Comment 12 Niels de Vos 2016-10-17 10:14:09 UTC

A patch for this has been included in RHGS-3.2.0 since it contains a rebase of GlusterFS 3.8 (http://review.gluster.org/14700).

Comment 13 Atin Mukherjee 2016-10-17 15:04:10 UTC

Rahul - can this BZ be tested with latest build?

Comment 15 Manisha Saini 2016-11-28 12:47:09 UTC

Verified this Bug on glusterfs-3.8.4-5.el7rhgs.x86_64

Steps:

1.HOSTS=$(echo 192.168.10.{1..40} | tr ' ' ',')
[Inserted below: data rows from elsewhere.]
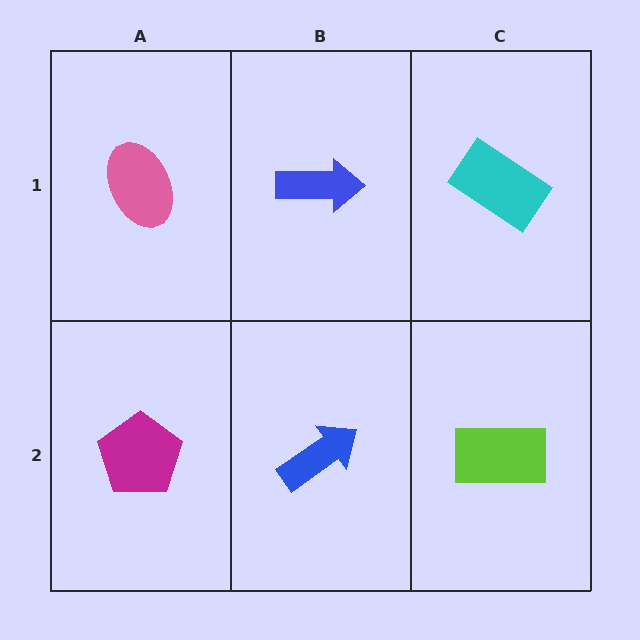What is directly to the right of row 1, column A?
A blue arrow.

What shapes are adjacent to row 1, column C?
A lime rectangle (row 2, column C), a blue arrow (row 1, column B).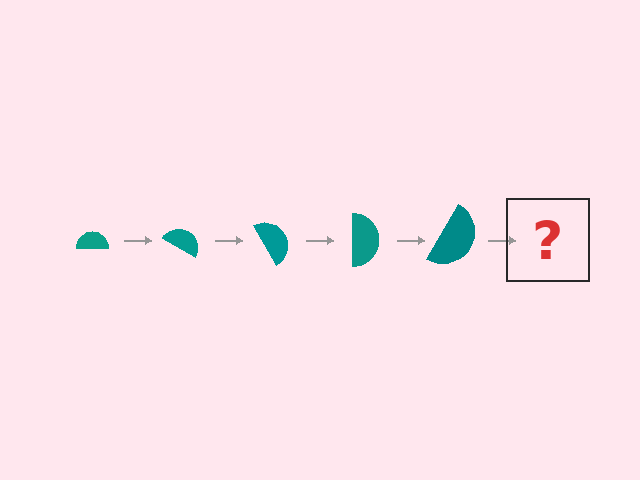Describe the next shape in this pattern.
It should be a semicircle, larger than the previous one and rotated 150 degrees clockwise from the start.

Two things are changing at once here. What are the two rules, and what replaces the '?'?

2.[root@dhcp47-159 ganesha]# gluster volume set Vol1 nfs.rpc-auth-allow ${HOSTS}
volume set: success

3.[root@dhcp47-159 ganesha]# showmount -e localhost
Export list for localhost:
/Vol1 192.168.10.1,192.168.10.2,192.168.10.3,192.168.10.4,192.168.10.5,192.168.10.6,192.168.10.7,192.168.10.8,192.168.10.9,192.168.10.10,192.168.10.11,192.168.10.12,192.168.10.13,192.168.10.14,192.168.10.15,192.168.10.16,192.168.10.17,192.168.10.18,192.168.10.19,192.168.10.20,192.168.10.21,192.168.10.22,192.168.10.23,192.168.10.24,192.168.10.25,192.168.10.26,192.168.10.27,192.168.10.28,192.168.10.29,192.168.10.30,192.168.10.31,192.168.10.32,192.168.10.33,192.168.10.34,192.168.10.35,192.168.10.36,192.168.10.37,192.168.10.38,192.168.10.39,192.168.10.40


[root@dhcp46-241 ganesha]# gluster v info
 
Volume Name: Vol1
Type: Distributed-Replicate
Volume ID: 9678475b-3ecb-4f22-995b-346c5bcdecca
Status: Started
Snapshot Count: 0
Number of Bricks: 6 x 2 = 12
Transport-type: tcp
Bricks:
Brick1: 10.70.47.3:/mnt/data1/b1
Brick2: 10.70.47.159:/mnt/data1/b1
Brick3: 10.70.46.241:/mnt/data1/b1
Brick4: 10.70.46.219:/mnt/data1/b1
Brick5: 10.70.47.3:/mnt/data2/b2
Brick6: 10.70.47.159:/mnt/data2/b2
Brick7: 10.70.46.241:/mnt/data2/b2
Brick8: 10.70.46.219:/mnt/data2/b2
Brick9: 10.70.47.3:/mnt/data3/b3
Brick10: 10.70.47.159:/mnt/data3/b3
Brick11: 10.70.46.241:/mnt/data3/b3
Brick12: 10.70.46.219:/mnt/data3/b3
Options Reconfigured:
nfs.rpc-auth-allow: 192.168.10.1,192.168.10.2,192.168.10.3,192.168.10.4,192.168.10.5,192.168.10.6,192.168.10.7,192.168.10.8,192.168.10.9,192.168.10.10,192.168.10.11,192.168.10.12,192.168.10.13,192.168.10.14,192.168.10.15,192.168.10.16,192.168.10.17,192.168.10.18,192.168.10.19,192.168.10.20,192.168.10.21,192.168.10.22,192.168.10.23,192.168.10.24,192.168.10.25,192.168.10.26,192.168.10.27,192.168.10.28,192.168.10.29,192.168.10.30,192.168.10.31,192.168.10.32,192.168.10.33,192.168.10.34,192.168.10.35,192.168.10.36,192.168.10.37,192.168.10.38,192.168.10.39,192.168.10.40
transport.address-family: inet
performance.readdir-ahead: on
nfs.disable: off
nfs-ganesha: disable
cluster.enable-shared-storage: disable


As the issue reported is no more observed with this build,Hence marking this Bug as Verified

Comment 17 Bipin Kunal 2017-03-20 12:02:14 UTC

Doc-text Looks good to me.

Comment 19 errata-xmlrpc 2017-03-23 05:32:13 UTC

Since the problem described in this bug report should be
resolved in a recent advisory, it has been closed with a
resolution of ERRATA.

For information on the advisory, and where to find the updated
files, follow the link below.

If the solution does not work for you, open a new bug report.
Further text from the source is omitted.